Reputation: 15
I try to convert J2000 RA/DEC coordinates of an object to the "observed position", i.e. topocentric RA/DEC coordinates including refraction effects. Following the docs (http://rhodesmill.org/pyephem/radec.html#how-the-three-positions-differ) I did this:
from math import pi
import ephem
from datetime import datetime
ra = 20.370473492 / 12. * pi
dec = 40.256674958 / 180. * pi
tt = datetime(2016, 07, 27, 23, 30, 0)
lowell = ephem.Observer()
lowell.lon = '-111:32.1'
lowell.lat = '35:05.8'
lowell.elevation = 2198
lowell.date = tt
lowell.pressure = 1000
bd = ephem.FixedBody()
bd._ra = ra
bd._dec = dec
bd.compute(lowell)
print "Pressure: ", lowell.pressure
print "Input: ", bd._ra, bd._dec
print "Astrometric Geocentric Position: ", bd.a_ra, bd.a_dec
print "Apparent Geocentric Position ", bd.g_ra, bd.g_dec
print "Apparent Topocentric Position: ", bd.ra, bd.dec
print "Horizontal Position: ", bd.alt, bd.az
lowell.pressure = 0
bd.compute(lowell)
print "Pressure: ", lowell.pressure
print "Input: ", bd._ra, bd._dec
print "Astrometric Geocentric Position: ", bd.a_ra, bd.a_dec
print "Apparent Geocentric Position ", bd.g_ra, bd.g_dec
print "Apparent Topocentric Position: ", bd.ra, bd.dec
print "Horizontal Position: ", bd.alt, bd.az
First notable thing is: The apparent geocentric and apparent topocentric coordinates do not differ. If corrections for parallax and refraction were made as stated in the docs, they should differ.

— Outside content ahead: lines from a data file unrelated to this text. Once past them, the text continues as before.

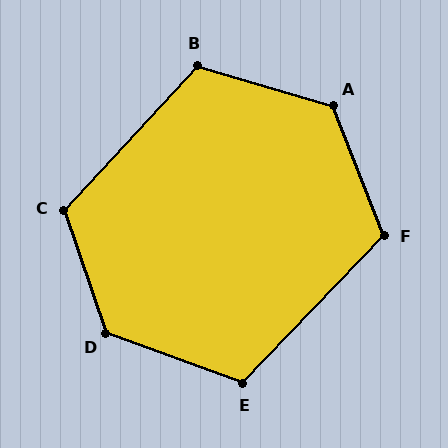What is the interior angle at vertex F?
Approximately 115 degrees (obtuse).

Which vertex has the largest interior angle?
D, at approximately 129 degrees.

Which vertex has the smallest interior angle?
E, at approximately 113 degrees.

Second thing: If I set the pressure to zero, refraction should disappear and something should change. However, only the horizontal coordinates change (by some 11 arcminutes, that looks right), but all ra/dec coordinates stay the same.
What am I missing here?
Or in other words: Can I somehow get refraction-correction RA/DEC coordinates from pyephem?

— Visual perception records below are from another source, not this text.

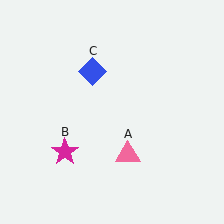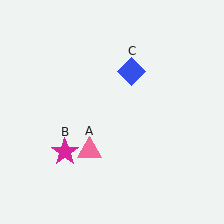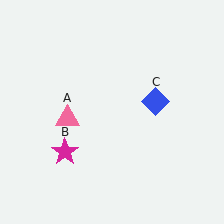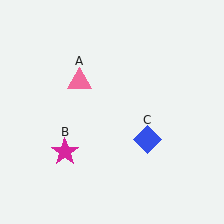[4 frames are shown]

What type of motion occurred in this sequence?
The pink triangle (object A), blue diamond (object C) rotated clockwise around the center of the scene.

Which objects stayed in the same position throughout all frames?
Magenta star (object B) remained stationary.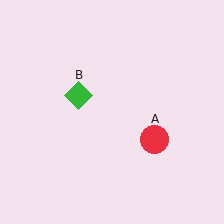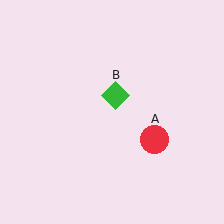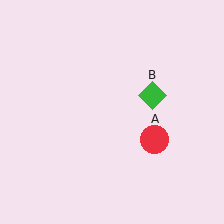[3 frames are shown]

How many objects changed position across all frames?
1 object changed position: green diamond (object B).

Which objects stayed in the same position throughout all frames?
Red circle (object A) remained stationary.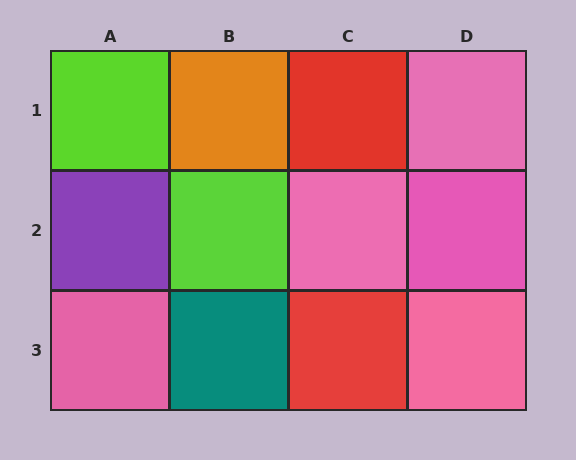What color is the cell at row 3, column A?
Pink.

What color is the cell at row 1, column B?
Orange.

(btw, I use the newest pyepehm version, 3.7.6.0)
Upvotes: 1
Views: 594
Reputation: 89415
The short answer is that refraction simply does not affect RA and declination.
There are two ways to visualize this. The first is to image the object you are interested in, sitting amidst a grid of RA and declination lines that make up the part of the celestial sphere where it is located. Now, in your mind, imagine looking at the object and the grid around it as they are bent by the atmosphere. Because they are passing through the same atmosphere, they will be refracted the same amount — and the object's refracted image will be in the same position relative to the image of the refracted RA and declination lines as it was before! So its RA and declination are still the same.
Another way to visualize it is to imagine that the planet's RA and declination tell you what little group of distant objects the planet will be in front of — which distant galaxies and quasars the object will be sitting among. Now, if you will imagine the patch of sky where the object is sitting, and imagine the image of that patch of sky being refracted through the atmosphere, you will see that the objects and planet all get refracted together. So, again, refraction will not change the object's RA and declination — it will appear in front of exactly the same galaxies as it would have if there were no refraction at all.
The long answer is that, to create the number you are imagining, you could probably take the horizontal coordinates, set the observer's atmosphere to zero pressure, and use the observer's .radec_of(...)
method to turn the horizontal coordinates back into the RA and dec that would sit at that position on the sky if the atmosphere were not refracting them. But I hope that the above discussion makes clear that the numbers you get out, strictly speaking, will have no physical meaning or significance: RA and declination do not change because of refraction, and the changed RA and declination you get back will not refer to any true position on a sky chart.